GM Murray looking at trade deadline but wary

Last year at this time, Ottawa Senators general manager Bryan Murray was throwing bodies overboard.
Mike Fisher, Chris Kelly, Jarkko Ruutu, Alex Kovalev, and Chris Campoli all got their walking papers as Murray started rebuilding the team.
This year, with his team headed back to the playoffs, there’s a good chance that Murray will be adding before Monday’s trade deadline.
It’s a tricky business, though.
Murray’s wary about disrupting the chemistry in the dressing room, which is obviously 360 degrees from the sour atmosphere of last season, and he’s wary about the price tag. Would it be worth giving up a piece of the team’s future for the team’s present?
But if he can find the right piece to give his team a better chance in the playoffs, he’ll pull the trigger.
He said he’s already talked to some teams who appear to be out of the playoff race to ask if one player or another might be available. In turn, he’s received calls from other general managers asking the same question.
“I expect to talk to teams, which I’ve been doing a fair amount,” he said.
“I don’t know that we’re doing anything. A lot of managers seem to be like me in that they’re not sure what they want to do.
“They’re in the race, but they’re not convinced if they’re going to be in or out, so I think we all tend to be somewhat cautious.
“I think there are pieces for every club.

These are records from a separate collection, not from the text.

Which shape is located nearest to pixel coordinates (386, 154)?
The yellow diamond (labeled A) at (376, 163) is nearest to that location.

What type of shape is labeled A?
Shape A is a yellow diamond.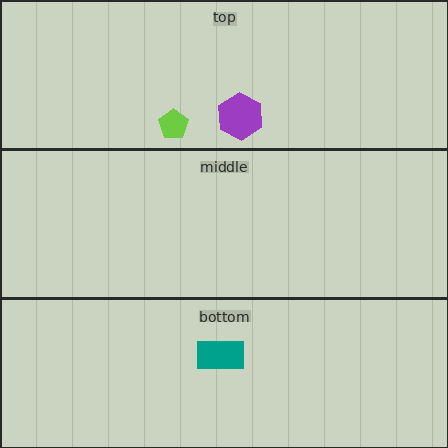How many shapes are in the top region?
2.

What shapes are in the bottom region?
The teal rectangle.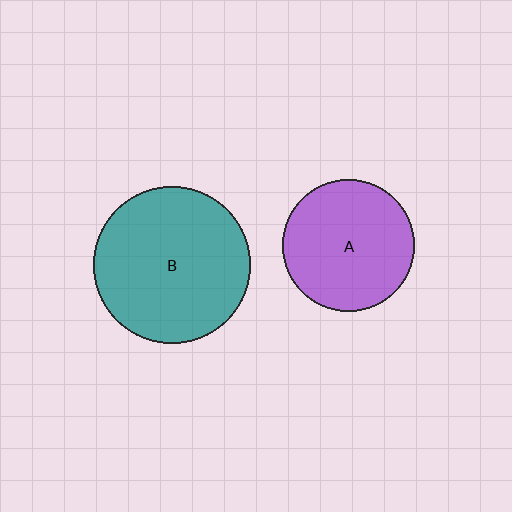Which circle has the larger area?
Circle B (teal).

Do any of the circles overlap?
No, none of the circles overlap.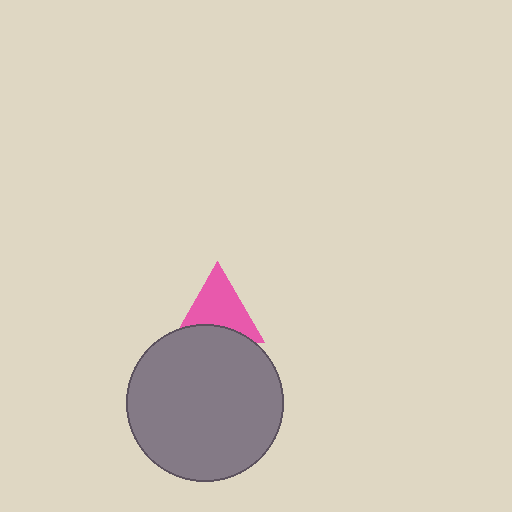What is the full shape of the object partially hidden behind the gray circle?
The partially hidden object is a pink triangle.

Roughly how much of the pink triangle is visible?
Most of it is visible (roughly 69%).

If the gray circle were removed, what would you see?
You would see the complete pink triangle.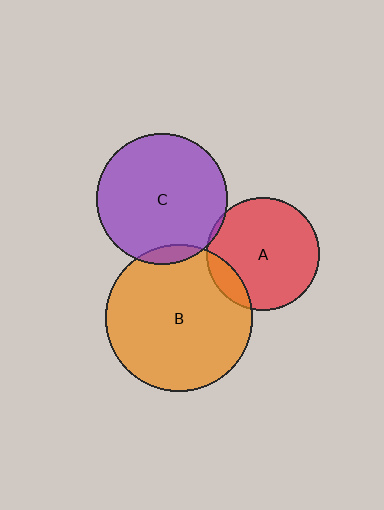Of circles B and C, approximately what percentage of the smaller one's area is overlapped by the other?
Approximately 5%.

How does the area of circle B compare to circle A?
Approximately 1.7 times.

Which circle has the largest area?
Circle B (orange).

I don’t know that I want to be specific right now, that that would be fair to the guys on the team.
“But I certainly think that (bringing) depth to our team would help a great deal.”
Of one player whose name has been mentioned often in various rumours, Filip Kuba, Murray seemed to signal that the veteran defenceman, who is 35 and in the final year of his contract, wouldn’t be dealt.
Kuba’s been perhaps the team’s steadiest defenceman and a good partner for Erik Karlsson, said Murray.
Then again, nothing is written in stone.
“I not sure why his name has ever come up,” said Murray.
“But at this point in time – unless I got something awfully, awfully good, it wouldn’t do us any service to not keep him here.”
To further make his point, Murray said while the team has a plan and intends to stick with it as much as possible, he also wants to win in the playoffs.
“So if something came along and makes us change our mind on a particular player or a player who is elsewhere, we would do that,” he said.
If Murray has his choice, he would like to make a trade like the one that sent David Rundblad to Phoenix for Kyle Turris, a young player with the potential of a great future.
Murray doesn’t really want to get an older player who will only be here for a month or two before heading back out on the market. But like him, other general managers don’t usually part easily with their young, promising players.
The trade deadline is generally not about trying to hit a home run but about adding depth, which is what Murray figures to be after. He could use at least another forward, with Jesse Winchester still out, and possibly another defenceman.
Murray said he talks to owner Eugene Melnyk almost every day, and is certain that if he comes up with a deal that will cost Melnyk a few dollars, it is just a phone call away from being approved.
While Murray is worried about disrupting the chemistry in dressing room, he also believes that if the right addition is made, the players will accept it quickly because they will understand that management is trying to help.
“I say all of that, but I’m not sure that much if anything will happen here,” he said.